Néanmoins, pour Centre-Ville en Mouvement, la crise sanitaire a profité aux sites internet spécialisés, mais aussi aux petits commerces de proximité. Si 56% fréquentent ces derniers autant qu’avant, 44% ont fait évoluer leur pratique, en majorité au profit des commerces: 29% du panel déclare s'y rendre plus souvent. Pour 90% des répondants, se rendre dans ces commerces est “plutôt” ou “tout à fait” un acte citoyen.

Quel commerce pour les cœurs de ville ?



Le commerce est au final considéré comme largement prioritaire par rapport aux questions de sécurité (26%), stationnement (21%), cadre de vie (18%), propreté (15%), circulation (13%), transports en commun (13%) et rénovation (12%). Critères auxquels succèdent les espaces verts (9%), la “vie quartier” (9%), l’accès aux logements (9%), la vie culturelle et sportive (8%) et les actions envers les personnes fragiles (7%).


Centre-Ville en Mouvement



Parmi les acteurs les plus importants de la redynamisation, les commerces se retrouvent ainsi dans le trio de tête, entre élus d’un côté et simples citoyens de l’autre. Par ailleurs, 89% des répondants estiment que la modernisation du centre-ville doit être un objectif important ou prioritaire de leur maire (et 84% concernant le gouvernement lui-même).

Mais quels commerces, pour les centres-villes ? Au classement des dispositifs attendus, dominé par le commerce alimentaire, le commerce spécialisé n'arrive qu’en 9e place, avec 60% du panel, et seulement 5% en faisant leur première réponse. Ils sont par ailleurs 54% à souhaiter la présence d’artisans, dont 1% en faisant leur première demande.

La périphérie en ligne de mire



L’étude révèle, selon Centre-Ville en Mouvement, un “accueil très réservé” des Français quant aux zones commerciales périphériques. La moitié du panel estime que celles-ci doivent cesser de se développer. A cette moitié du panel s’ajoutent cependant 30% de répondants jugeant que ces zones devraient moins se développer. Une opinion qui atteint même 32% chez les hommes et 35% chez les CSP+. Ce qui rejoint en partie le constat des promoteurs eux-mêmes, qui prônent désormais surtout des rénovations et modernisations de ces ZAC existantes.


Centre-Ville en Mouvement



Mais le jugement des consommateurs concernant les commerces de périphérie montre également des opinions plus divergentes entre habitants de coeur de ville et habitants de villes périphériques.
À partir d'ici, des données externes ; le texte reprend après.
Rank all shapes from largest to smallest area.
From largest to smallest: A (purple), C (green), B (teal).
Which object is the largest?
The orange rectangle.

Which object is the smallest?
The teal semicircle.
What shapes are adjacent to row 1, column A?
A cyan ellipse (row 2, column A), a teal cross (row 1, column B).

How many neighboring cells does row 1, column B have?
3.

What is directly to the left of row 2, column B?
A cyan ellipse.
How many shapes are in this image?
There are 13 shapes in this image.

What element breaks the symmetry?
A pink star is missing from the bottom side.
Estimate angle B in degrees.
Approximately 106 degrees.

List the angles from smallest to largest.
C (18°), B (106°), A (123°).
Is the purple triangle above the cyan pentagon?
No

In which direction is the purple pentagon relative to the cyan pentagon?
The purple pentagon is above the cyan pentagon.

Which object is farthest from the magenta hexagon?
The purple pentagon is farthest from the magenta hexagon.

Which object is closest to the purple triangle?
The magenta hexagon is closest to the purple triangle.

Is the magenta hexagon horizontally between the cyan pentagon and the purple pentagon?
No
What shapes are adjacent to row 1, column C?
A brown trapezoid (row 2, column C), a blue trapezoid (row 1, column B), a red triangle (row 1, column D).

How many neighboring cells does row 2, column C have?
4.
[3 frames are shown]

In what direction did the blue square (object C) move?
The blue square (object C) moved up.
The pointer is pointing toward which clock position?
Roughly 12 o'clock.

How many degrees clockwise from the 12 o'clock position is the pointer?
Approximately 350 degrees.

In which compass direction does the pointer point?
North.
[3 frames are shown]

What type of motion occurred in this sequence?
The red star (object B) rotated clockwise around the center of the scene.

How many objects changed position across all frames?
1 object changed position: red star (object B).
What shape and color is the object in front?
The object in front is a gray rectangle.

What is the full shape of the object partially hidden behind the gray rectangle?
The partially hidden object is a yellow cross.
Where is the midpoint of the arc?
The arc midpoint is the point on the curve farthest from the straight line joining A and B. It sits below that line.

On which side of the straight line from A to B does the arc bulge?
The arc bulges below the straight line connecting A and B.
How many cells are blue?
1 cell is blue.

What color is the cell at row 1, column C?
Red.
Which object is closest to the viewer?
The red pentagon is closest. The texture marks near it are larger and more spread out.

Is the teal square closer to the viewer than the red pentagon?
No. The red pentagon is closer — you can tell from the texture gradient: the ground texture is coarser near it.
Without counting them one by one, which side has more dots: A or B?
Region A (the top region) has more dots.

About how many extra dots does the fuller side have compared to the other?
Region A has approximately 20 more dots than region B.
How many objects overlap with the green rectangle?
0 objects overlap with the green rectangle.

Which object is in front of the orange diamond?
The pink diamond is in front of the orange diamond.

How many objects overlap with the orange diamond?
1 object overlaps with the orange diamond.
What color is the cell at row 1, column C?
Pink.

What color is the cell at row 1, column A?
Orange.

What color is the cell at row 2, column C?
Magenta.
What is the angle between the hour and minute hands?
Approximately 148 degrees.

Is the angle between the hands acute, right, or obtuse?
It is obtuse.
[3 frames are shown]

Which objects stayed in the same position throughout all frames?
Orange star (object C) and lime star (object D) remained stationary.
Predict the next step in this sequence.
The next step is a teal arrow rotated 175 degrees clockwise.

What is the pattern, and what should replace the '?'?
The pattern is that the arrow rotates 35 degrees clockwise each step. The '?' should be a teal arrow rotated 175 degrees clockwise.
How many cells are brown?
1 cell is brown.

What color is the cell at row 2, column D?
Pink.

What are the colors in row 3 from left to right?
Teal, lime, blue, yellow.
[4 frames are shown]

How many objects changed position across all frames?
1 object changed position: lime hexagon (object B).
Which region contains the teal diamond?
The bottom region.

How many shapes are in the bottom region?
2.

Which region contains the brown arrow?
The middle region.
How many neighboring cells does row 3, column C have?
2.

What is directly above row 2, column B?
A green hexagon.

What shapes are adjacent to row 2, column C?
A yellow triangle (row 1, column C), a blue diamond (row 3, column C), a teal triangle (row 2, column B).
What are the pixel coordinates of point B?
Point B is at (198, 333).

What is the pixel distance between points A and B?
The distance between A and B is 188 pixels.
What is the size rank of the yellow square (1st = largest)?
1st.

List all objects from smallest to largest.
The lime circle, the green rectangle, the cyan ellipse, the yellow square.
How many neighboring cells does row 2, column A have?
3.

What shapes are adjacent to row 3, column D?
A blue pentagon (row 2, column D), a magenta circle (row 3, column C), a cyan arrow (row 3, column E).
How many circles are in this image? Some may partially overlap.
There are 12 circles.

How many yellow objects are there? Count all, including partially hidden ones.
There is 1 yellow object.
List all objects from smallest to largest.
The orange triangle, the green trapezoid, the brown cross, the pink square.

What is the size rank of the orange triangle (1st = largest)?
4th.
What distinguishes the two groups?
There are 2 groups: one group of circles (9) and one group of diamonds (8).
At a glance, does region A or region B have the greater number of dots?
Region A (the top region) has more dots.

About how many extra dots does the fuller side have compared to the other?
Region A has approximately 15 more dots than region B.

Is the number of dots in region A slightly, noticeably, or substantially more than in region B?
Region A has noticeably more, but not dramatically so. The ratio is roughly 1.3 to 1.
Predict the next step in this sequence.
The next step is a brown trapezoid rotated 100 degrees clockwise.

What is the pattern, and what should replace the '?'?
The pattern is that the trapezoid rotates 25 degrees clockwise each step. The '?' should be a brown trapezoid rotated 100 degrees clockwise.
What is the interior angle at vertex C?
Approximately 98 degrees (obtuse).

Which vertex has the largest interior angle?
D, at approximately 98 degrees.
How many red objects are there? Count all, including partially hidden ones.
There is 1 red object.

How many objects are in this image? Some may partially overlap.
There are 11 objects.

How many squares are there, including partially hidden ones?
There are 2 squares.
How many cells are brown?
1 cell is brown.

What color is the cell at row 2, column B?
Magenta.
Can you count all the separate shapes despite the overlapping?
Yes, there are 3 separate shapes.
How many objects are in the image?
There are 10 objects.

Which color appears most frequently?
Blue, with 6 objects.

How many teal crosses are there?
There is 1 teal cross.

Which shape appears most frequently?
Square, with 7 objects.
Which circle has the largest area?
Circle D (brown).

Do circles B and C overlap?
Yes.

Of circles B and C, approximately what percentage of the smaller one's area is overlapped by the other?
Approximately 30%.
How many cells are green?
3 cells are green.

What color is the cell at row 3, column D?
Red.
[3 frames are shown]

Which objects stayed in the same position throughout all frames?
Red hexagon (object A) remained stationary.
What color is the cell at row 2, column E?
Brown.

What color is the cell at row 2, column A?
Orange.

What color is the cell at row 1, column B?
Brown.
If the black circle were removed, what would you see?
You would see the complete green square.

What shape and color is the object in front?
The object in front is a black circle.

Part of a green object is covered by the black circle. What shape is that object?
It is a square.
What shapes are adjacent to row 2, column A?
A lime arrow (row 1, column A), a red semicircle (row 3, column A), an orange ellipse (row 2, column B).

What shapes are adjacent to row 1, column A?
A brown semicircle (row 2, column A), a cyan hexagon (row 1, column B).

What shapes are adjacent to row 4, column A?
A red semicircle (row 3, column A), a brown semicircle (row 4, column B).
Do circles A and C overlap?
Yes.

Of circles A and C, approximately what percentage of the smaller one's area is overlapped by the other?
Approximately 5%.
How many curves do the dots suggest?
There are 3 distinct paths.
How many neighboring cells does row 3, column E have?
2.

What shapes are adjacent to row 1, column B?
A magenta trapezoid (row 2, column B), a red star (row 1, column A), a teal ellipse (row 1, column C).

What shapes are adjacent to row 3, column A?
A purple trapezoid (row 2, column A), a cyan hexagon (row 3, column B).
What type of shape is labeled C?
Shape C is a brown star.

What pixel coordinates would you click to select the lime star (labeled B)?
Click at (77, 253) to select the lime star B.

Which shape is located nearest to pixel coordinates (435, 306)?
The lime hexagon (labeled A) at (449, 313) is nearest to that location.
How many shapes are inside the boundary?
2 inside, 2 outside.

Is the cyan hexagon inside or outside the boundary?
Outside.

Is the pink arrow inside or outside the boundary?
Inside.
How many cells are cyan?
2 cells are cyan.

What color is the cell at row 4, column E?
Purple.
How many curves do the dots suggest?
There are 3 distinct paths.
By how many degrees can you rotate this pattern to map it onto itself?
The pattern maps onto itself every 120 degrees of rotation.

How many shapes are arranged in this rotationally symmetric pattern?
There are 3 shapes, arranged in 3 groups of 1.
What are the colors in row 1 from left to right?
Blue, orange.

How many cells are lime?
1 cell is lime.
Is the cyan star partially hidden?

Si 22% des habitants de centres veulent un développement des commerces de périphéries, la proportion passe à 25% chez les habitants de ces périphéries. “Un constat logique puisqu’ils favorisent les grandes surfaces en périphérie pour tout type d’achat”, note l’étude.

Une disparité qui se traduit également dans la mobilisation du panel quant au dynamisme des centres-villes. Chez les habitants des centres-villes, 74% se disent assez ou beaucoup concernés par le problème. Si le chiffre est logiquement plus bas chez les habitants de périphérie, il n’en demeure pas moins au niveau élevé de 64%, non loin de la moyenne de 67% affichée par le panel. Démontrant un attachement profond des Français à la question, et ce quelque soit leur cadre de vie direct.